Maine Republicans will gather in Bangor this weekend to choose the 23 delegates to represent the state at a national Republican convention in Cleveland that is shaping up to be a historic political slugfest.

The delegates are bound by Maine Republican Party rules to honor the results of the state Republican caucus in March when Ted Cruz won 12 delegates, Donald Trump won nine and John Kasich won two.

But loyalty to the caucus results may not last once the delegates cast ballots in Cleveland, where a battle looms between Donald Trump, who leads in the national delegate count, and party insiders who are determined to block his nomination. While chaos may be lurking in Cleveland’s Quicken Loans Arena, the chairman of the Maine Republican Party hopes the Maine convention that begins Friday will be the unity event that eluded the party four years ago.

“Knock on wood, but we think it will,” said party Chairman Rick Bennett.

Bennett and the party believe the odds are in their favor. Unlike four years ago when supporters of libertarian candidate Ron Paul took over a state convention that eventually descended into chaos, the fight over the apportionment of delegates who will help select the Republican presidential nominee is all but over. That’s because the party changed its rules to ensure that the state’s 23 delegates are bound to the March caucus results – at least in the early going.

So Ted Cruz, the Texas senator who won nearly all of the state’s 16 counties, is assured of 12 Maine delegates on the first ballot at the national convention, but those delegates could switch candidates afterward. The same goes for front-runner Donald Trump’s nine delegates and Ohio Gov. John Kasich’s two.


What remains is the election of delegates to represent each candidate. That will take place early Friday after the convention kicks off at the Cross Insurance Center in Bangor. Twenty delegate seats are up for grabs. Three – a national committeeman, committeewoman and Bennett – have already been selected. Roughly 200 Maine Republicans are vying for the 20 spots.


What happens in Cleveland on July 18-21 is a matter of widespread speculation and, for many Republicans, concern.

Law enforcement officials there have asked to use a $50 million security grant to purchase riot gear. While crowd control concerns are routine at party conventions, Trump’s unforeseen domination of the campaign and the fierce resistance to his victory by traditional party power brokers has created the possibility of mayhem. Looming is the prospect of a contested, or brokered, convention as anti-Trump forces work to wrest the nomination from him.

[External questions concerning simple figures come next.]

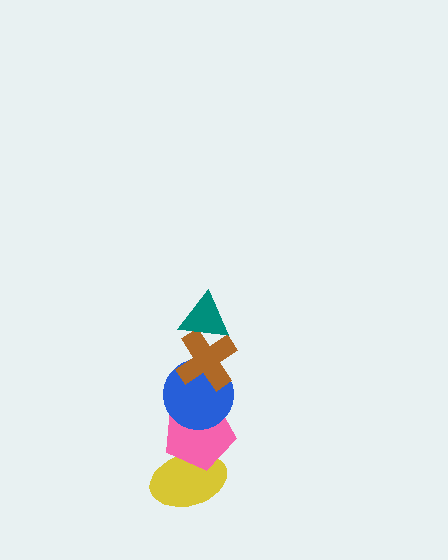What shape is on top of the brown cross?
The teal triangle is on top of the brown cross.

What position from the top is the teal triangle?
The teal triangle is 1st from the top.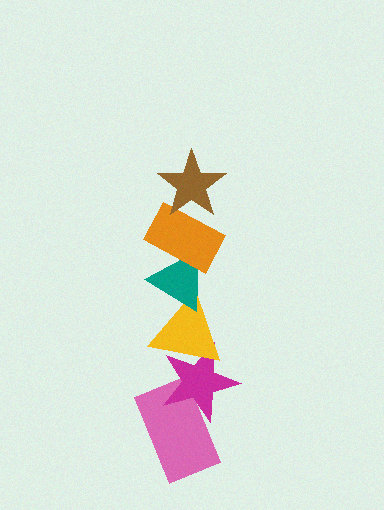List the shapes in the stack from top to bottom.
From top to bottom: the brown star, the orange rectangle, the teal triangle, the yellow triangle, the magenta star, the pink rectangle.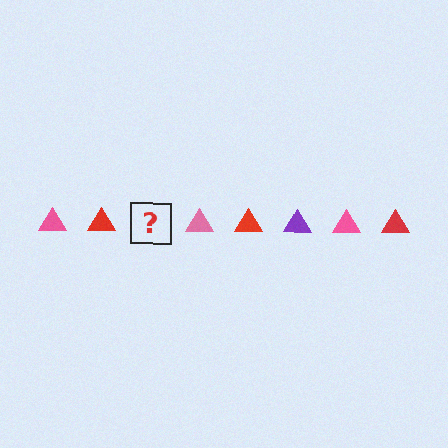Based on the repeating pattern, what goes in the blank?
The blank should be a purple triangle.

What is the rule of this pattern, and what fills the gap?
The rule is that the pattern cycles through pink, red, purple triangles. The gap should be filled with a purple triangle.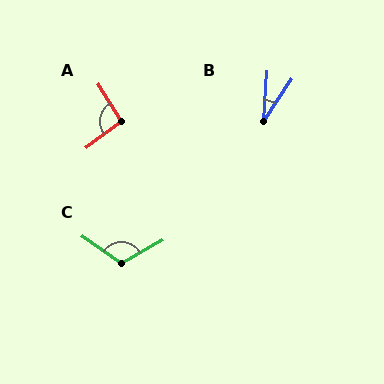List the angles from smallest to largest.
B (30°), A (95°), C (116°).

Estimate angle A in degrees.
Approximately 95 degrees.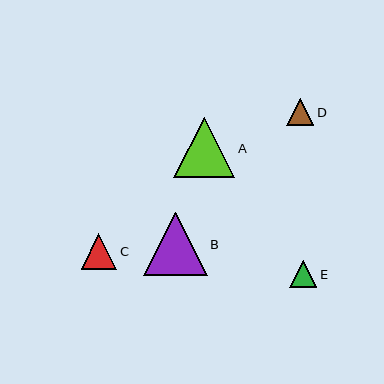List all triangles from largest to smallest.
From largest to smallest: B, A, C, E, D.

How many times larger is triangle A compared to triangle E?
Triangle A is approximately 2.2 times the size of triangle E.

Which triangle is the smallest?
Triangle D is the smallest with a size of approximately 27 pixels.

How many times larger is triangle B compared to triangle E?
Triangle B is approximately 2.3 times the size of triangle E.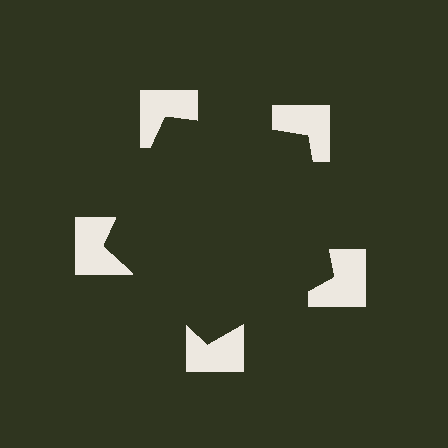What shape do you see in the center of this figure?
An illusory pentagon — its edges are inferred from the aligned wedge cuts in the notched squares, not physically drawn.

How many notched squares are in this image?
There are 5 — one at each vertex of the illusory pentagon.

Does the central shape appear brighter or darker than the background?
It typically appears slightly darker than the background, even though no actual brightness change is drawn.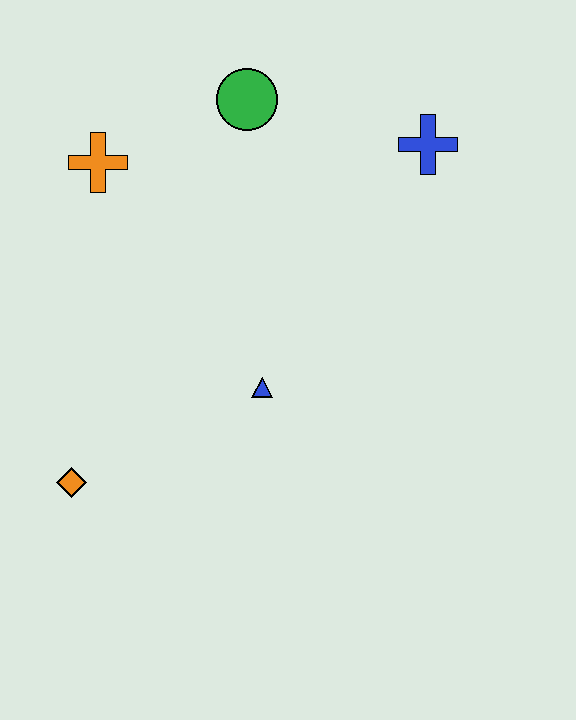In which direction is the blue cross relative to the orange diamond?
The blue cross is to the right of the orange diamond.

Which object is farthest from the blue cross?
The orange diamond is farthest from the blue cross.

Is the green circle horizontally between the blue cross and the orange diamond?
Yes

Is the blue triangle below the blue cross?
Yes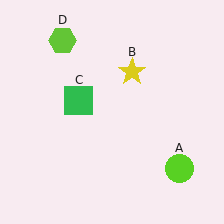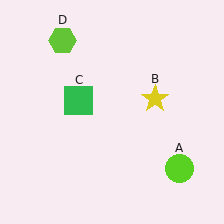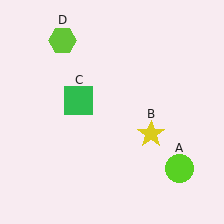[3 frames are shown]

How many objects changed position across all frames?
1 object changed position: yellow star (object B).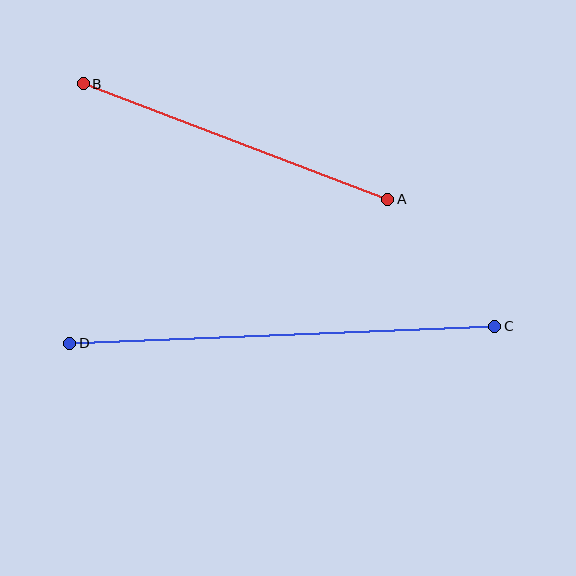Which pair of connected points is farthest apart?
Points C and D are farthest apart.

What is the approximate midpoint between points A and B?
The midpoint is at approximately (235, 141) pixels.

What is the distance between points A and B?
The distance is approximately 326 pixels.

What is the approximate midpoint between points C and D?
The midpoint is at approximately (282, 335) pixels.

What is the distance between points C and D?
The distance is approximately 425 pixels.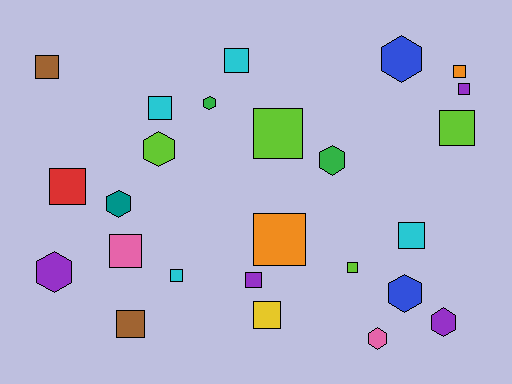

Trump has said there could be riots if he is denied the nomination after winning most of the state votes.

Unrest appears unlikely in Bangor, where Bennett and party officials are hoping that the convention can serve as an event to rally the party to defeat presumptive Democratic nominee Hillary Clinton. The party is featuring two former presidential candidates as speakers, Carly Fiorina and Ben Carson. Fiorina, who will speak Saturday morning, is now backing Cruz. Carson, who will address the convention Friday evening, has endorsed Trump.

“There’s a real sense of importance in the presidential contest this year,” Bennett said. “There’s a recognition that we cannot afford what would essentially be a third term for Barack Obama and real misgivings about Mrs. Clinton.”


Bennett acknowledged that the Republican candidates have thrown “sharp elbows” during the nomination contest, but activists “understand the gravity of this year.”

The intra-party contentiousness, however, continues to loom, if not acutely in Maine. A Republican presidential candidate must win 1,237 of the 2,472 total delegates to become the party’s presumptive nominee. Once in Cleveland, convention delegates will vote repeatedly until one candidate gets 1,237. And, to further complicate the process, state parties have different rules for how many times their delegates are required to vote for the candidate they were elected to support.

In Maine, Republican delegates are bound to their candidate for the first ballot. After that they can switch their vote. In other words, a candidate bound to Trump now could vote for Cruz, Kasich or, depending on convention rules developed by the Republican National Committee, someone else after their first ballot is cast in Cleveland. The prospect of delegates changing their votes could set the stage for a competitive election on Friday, especially if the active presidential campaigns get involved.


Gov. Paul LePage is among those vying to become a delegate. LePage has endorsed Trump and has repeatedly questioned whether Cruz, who was born in Canada, is eligible to be president. Cruz’s supporters counter that the senator is qualified because he was born to a U.S. citizen living abroad, making him a U.S. citizen.

LePage is a powerful figure within the party, but it’s unclear how involved he will be in shaping the selection of delegates.


Bennett said he did not have a breakdown of which candidates prospective delegates were supporting. But many delegates have declared their allegiances on the party’s website.

Christian Bishop of Litchfield wrote that he’s running as a Cruz delegate and “will not deviate.”

“As a lifelong Maine resident and business owner I have been frustrated with growing liberalism in Maine and our nation. As a conservative, I recognize our country is at a crossroads,” Bishop wrote.

Jim Azzola of Portland said he would vote for whom he is bound on the first ballot and his “conscience afterwards.”

Jim Cyr from Caribou has been active in the party since 2000. He wrote that he supported Trump and Cruz, but he vowed to stay with Trump if selected to represent him.

“He won my county and I’m not afraid of his nomination,” Cyr wrote. “I will reject any kind of shenanigans from the good old boys club, full stop.”


Nick Lapham, of Tenants Harbor, said the party was poised for its “greatest victory or its ugliest defeat.”

“We need a nominee who can win the presidency, and carry the Senate and House. Donald Trump is NOT able to do this,” wrote Lapham. “I will NOT vote for him. I WILL support any version of a Cruz-Kasich ticket. No one else deserves to be on the ballot.”

The convention begins shortly after 9 a.m. Friday and ends Saturday night following a keynote address by the governor. Republican members of the congressional delegation, U.S. Rep. Bruce Poliquin and U.S. Sen. Susan Collins, are also expected to speak to the convention.